После этих слов контроллер повернулась и ушла дальше по вагонам, но я был точно уверен, что она сдержит слово и вернется, когда мне надо будет выходить. За эти несколько минут ей удалось достать мне до самого живого, она прочитала меня по руке, хотя вовсе и не должна была этого делать, ведь я для неё всего лишь работа. А сам я, закопавшись в своем мире, даже и думать забыл, чтобы посмотреть линии её ладоней. Ну ничего, сделаю это, когда она вернется.
Я вышел на платформе, и на меня огромными хлопьями стал садиться снег. И пусть я очень торопился, но не смог устоять, и стал бегать и ловить его ртом. В этом занятии нет никакой пользы или смысла. Просто мне нравится и всё. Кто-то назовет его вредным, кто-то бестолковым или дурацким, кто-то – потерей времени, а я вот считаю, что все это не правда, ведь мы живем не когда куда-то спешим, пытаемся кому-то что-то доказать или чего-то добиться и заработать. Мы живем только тогда, когда мы счастливы, а счастливым человека должны делать самые простые и невинные занятия, которые ничего от нас не требуют, потому что иначе можно просто сойти с ума. И я стоял и ловил свое счастье ртом, обретая минуты настоящей жизни.

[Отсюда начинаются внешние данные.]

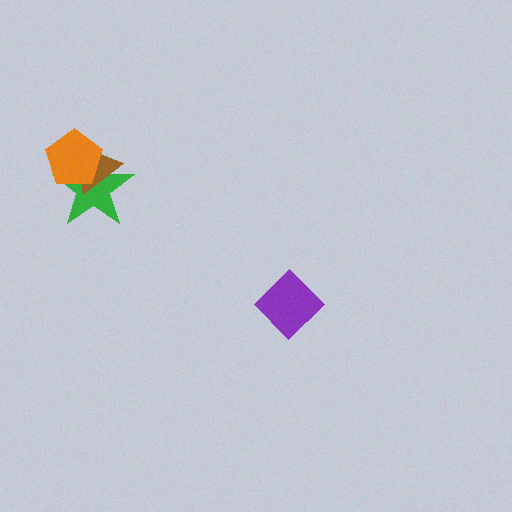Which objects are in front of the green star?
2 objects cover part of the green star: the brown triangle and the orange pentagon.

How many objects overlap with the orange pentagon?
2 objects overlap with the orange pentagon.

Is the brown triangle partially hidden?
Yes, it is partially covered by another shape.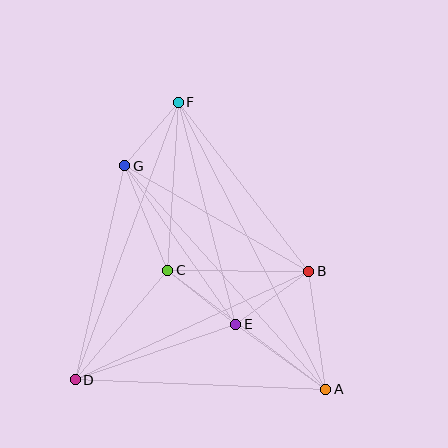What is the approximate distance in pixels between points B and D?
The distance between B and D is approximately 258 pixels.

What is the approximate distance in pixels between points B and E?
The distance between B and E is approximately 90 pixels.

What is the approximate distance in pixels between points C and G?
The distance between C and G is approximately 113 pixels.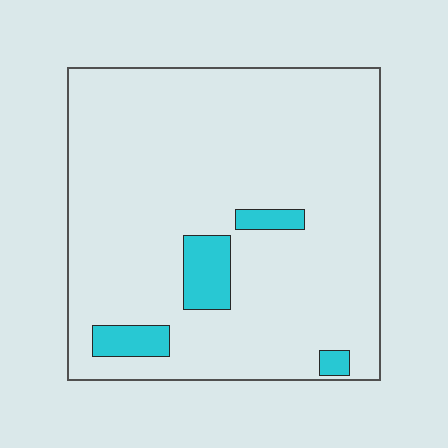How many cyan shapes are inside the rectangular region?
4.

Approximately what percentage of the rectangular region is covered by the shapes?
Approximately 10%.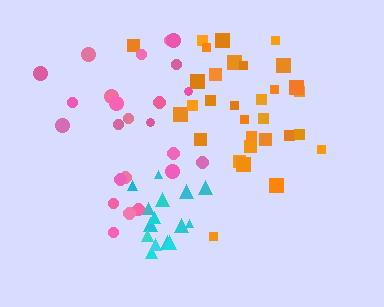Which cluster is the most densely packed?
Cyan.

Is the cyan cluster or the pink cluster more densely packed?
Cyan.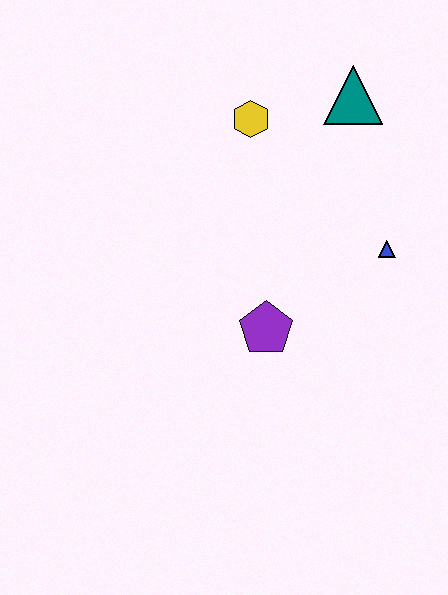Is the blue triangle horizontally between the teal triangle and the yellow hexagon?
No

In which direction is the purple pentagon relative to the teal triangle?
The purple pentagon is below the teal triangle.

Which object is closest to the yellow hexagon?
The teal triangle is closest to the yellow hexagon.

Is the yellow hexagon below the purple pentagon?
No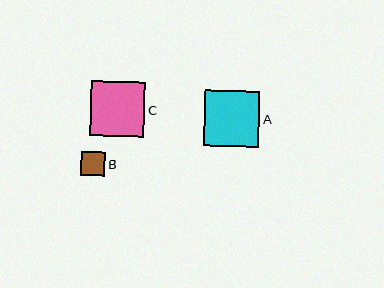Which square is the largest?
Square A is the largest with a size of approximately 56 pixels.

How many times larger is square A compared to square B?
Square A is approximately 2.3 times the size of square B.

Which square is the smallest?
Square B is the smallest with a size of approximately 24 pixels.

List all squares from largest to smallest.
From largest to smallest: A, C, B.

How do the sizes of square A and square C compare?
Square A and square C are approximately the same size.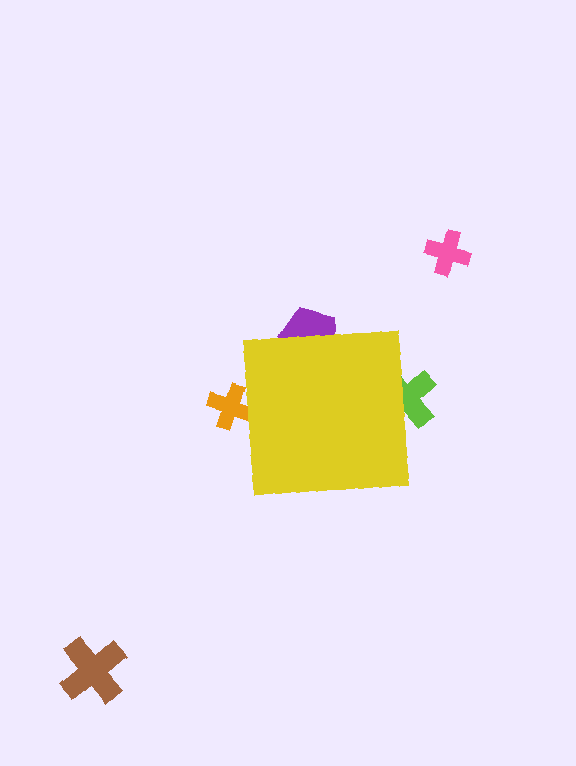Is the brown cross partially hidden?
No, the brown cross is fully visible.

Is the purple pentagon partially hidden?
Yes, the purple pentagon is partially hidden behind the yellow square.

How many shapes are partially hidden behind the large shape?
3 shapes are partially hidden.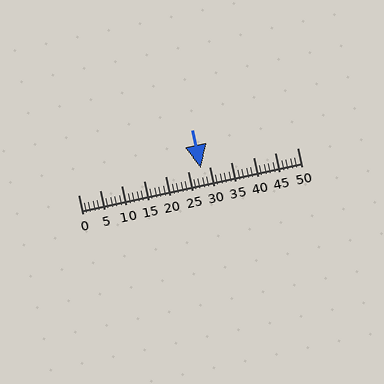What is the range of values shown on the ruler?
The ruler shows values from 0 to 50.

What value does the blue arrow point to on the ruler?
The blue arrow points to approximately 28.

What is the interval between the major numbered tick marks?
The major tick marks are spaced 5 units apart.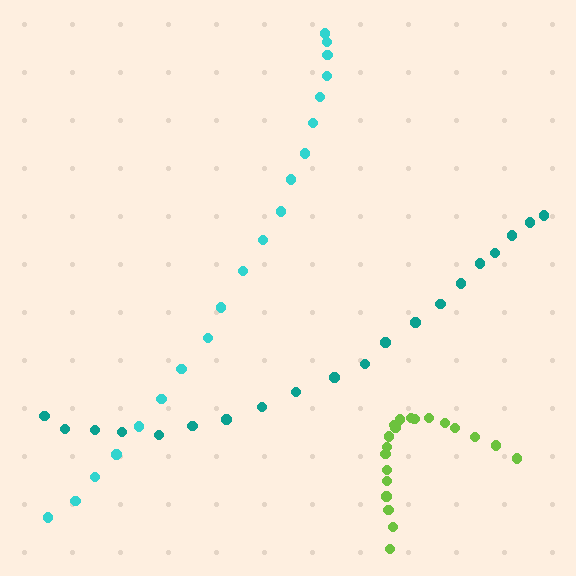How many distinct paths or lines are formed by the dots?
There are 3 distinct paths.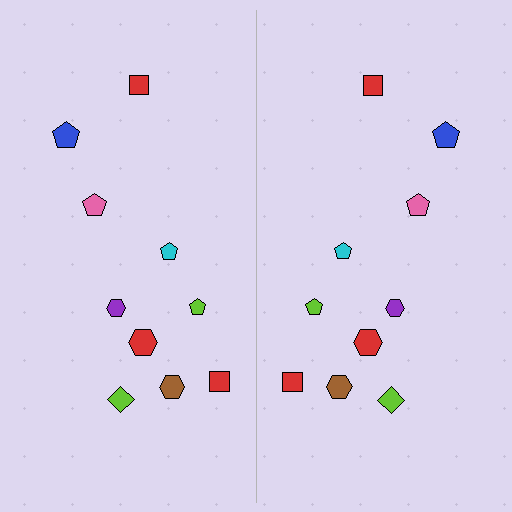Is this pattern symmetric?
Yes, this pattern has bilateral (reflection) symmetry.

Ну а дальше Вы все знаете сами. Про мою холодную ночь в оставленном доме и первый день поисков бабушки. Как за мной гналась Найда, и я провалился под лед, и как подружился с самой злой в посёлке собачищей. А потом снова была ночь с её едва выносимым холодом и второй день. И тогда я уже не искал бабушку, а только ждал, не имея никаких сил на что-то еще. К нам приходил муж злой соседки бабушки Иры, но моя бабушка так и не появилась. И снова наступила ночь, самая холодная, темная и одинокая во всей моей жизни.
А на утро я проснулся и почувствовал её. Она была совсем рядом со мной и во мне тоже. Мы нашлись. Мое третье желание сбылось. Я был так счастлив, что снова разнервничался, и как это обычно бывает – снова уснул.
***
Я больше не просыпаюсь.
Снаружи дней
Я умер утром – во сне, переждав, когда уйдет темнота. Мне не было ни больно, ни страшно, я вообще ничего не заметил. Знаете самое, что обидно в смерти? Ты не успеваешь ни с кем попрощаться.
В то последнее пробуждение бабушка мне только причудилась. Тогда я наконец-таки и понял, где её найти. И нашел. А как мы встретились? Все просто – она чувствовала меня так же, как чувствовал её я.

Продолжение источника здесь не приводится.